The first thing I want to say about this book is WOW. I loved it. I did not want to put this down because I had to finish. This really does show the different feelings people go through after a severe trauma. My favorite quote was “Wasn’t it enough that death could snatch away life so quickly? Did it really have to do so without warning? Without any rhyme or reason? A thoughtless, avaricious grab at whoever happened to be standing in the way?” That to me says a lot. I received this book from Katie Ganshert for a fair and honest opinion that I gave of my own free will.
Gave it a five out of five stars.
Snow whirls around an elevated train platform in Chicago. A distracted woman boards the train, takes her seat, and moments later a fiery explosion rips through the frigid air, tearing the car apart in a horrific attack on the city’s transit system. One life is spared. Twenty-two are lost.

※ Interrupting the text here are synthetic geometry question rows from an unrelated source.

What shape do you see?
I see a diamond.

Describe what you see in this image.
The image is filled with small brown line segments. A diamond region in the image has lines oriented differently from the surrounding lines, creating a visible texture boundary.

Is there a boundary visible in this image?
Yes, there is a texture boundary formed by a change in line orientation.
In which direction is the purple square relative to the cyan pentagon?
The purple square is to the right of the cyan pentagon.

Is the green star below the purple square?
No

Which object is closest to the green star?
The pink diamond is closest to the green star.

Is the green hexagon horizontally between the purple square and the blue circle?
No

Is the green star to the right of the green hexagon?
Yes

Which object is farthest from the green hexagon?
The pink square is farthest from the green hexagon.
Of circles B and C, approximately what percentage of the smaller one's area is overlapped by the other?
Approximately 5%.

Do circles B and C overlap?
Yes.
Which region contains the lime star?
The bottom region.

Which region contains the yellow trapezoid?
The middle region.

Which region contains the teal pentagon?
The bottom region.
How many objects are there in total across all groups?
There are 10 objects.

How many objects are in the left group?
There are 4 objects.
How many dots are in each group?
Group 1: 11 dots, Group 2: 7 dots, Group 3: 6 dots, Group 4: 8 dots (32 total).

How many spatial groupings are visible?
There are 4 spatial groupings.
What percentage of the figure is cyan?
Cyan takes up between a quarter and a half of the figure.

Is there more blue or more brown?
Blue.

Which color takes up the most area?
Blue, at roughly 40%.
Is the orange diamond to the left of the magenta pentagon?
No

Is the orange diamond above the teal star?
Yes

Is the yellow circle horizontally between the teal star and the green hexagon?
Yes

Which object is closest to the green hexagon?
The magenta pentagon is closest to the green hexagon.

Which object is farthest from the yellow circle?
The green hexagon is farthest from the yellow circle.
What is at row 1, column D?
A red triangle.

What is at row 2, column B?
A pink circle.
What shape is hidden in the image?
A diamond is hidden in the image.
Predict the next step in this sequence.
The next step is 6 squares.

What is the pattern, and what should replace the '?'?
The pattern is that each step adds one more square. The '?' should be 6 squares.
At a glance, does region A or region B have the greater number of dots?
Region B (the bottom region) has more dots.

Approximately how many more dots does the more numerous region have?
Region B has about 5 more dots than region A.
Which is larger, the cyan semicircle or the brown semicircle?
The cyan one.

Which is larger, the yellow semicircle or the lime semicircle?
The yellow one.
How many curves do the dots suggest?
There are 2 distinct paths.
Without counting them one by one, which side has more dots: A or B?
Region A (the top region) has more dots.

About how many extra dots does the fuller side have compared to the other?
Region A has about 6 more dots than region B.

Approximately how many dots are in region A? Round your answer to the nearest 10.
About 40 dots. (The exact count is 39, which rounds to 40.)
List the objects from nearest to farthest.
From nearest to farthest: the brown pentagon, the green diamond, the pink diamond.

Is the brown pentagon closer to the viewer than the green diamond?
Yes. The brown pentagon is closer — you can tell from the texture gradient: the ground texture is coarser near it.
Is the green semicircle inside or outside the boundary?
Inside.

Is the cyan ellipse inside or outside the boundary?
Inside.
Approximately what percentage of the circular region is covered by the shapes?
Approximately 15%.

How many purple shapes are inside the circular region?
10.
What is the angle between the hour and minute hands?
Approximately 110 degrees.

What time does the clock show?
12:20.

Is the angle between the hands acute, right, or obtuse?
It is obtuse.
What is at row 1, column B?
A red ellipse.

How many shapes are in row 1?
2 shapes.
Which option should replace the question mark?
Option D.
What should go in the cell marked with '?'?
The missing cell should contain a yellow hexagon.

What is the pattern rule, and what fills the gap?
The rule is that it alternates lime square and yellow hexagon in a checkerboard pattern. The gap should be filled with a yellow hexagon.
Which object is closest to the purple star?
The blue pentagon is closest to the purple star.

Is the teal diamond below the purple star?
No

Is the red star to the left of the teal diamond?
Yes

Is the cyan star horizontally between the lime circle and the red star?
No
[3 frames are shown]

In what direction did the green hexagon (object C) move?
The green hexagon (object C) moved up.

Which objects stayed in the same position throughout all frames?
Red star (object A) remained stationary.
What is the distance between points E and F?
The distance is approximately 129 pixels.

A year later, Autumn Manning can’t remember the day of the bombing and she is tormented by grief—by guilt. Twelve months of the question constantly echoing. Why? Why? Why? Searching for answers, she haunts the lives of the victims, unable to rest.
Paul Elliott lost his wife in the train bombing and wants to let the dead rest in peace, undisturbed and unable to cause more pain for his loved ones. He wants normalcy for his twelve year-old daughter and young son, to see them move beyond the heartbreak. But when the Elliotts and Autumn are unexpectedly forced together, he fears she’ll bring more wreckage in her wake.
In Life After, Katie Ganshert’s most complex and unforgettable novel yet, the stirring prose and authentic characters pose questions of truth, goodness, and ultimate purpose in this emotionally resonant tale.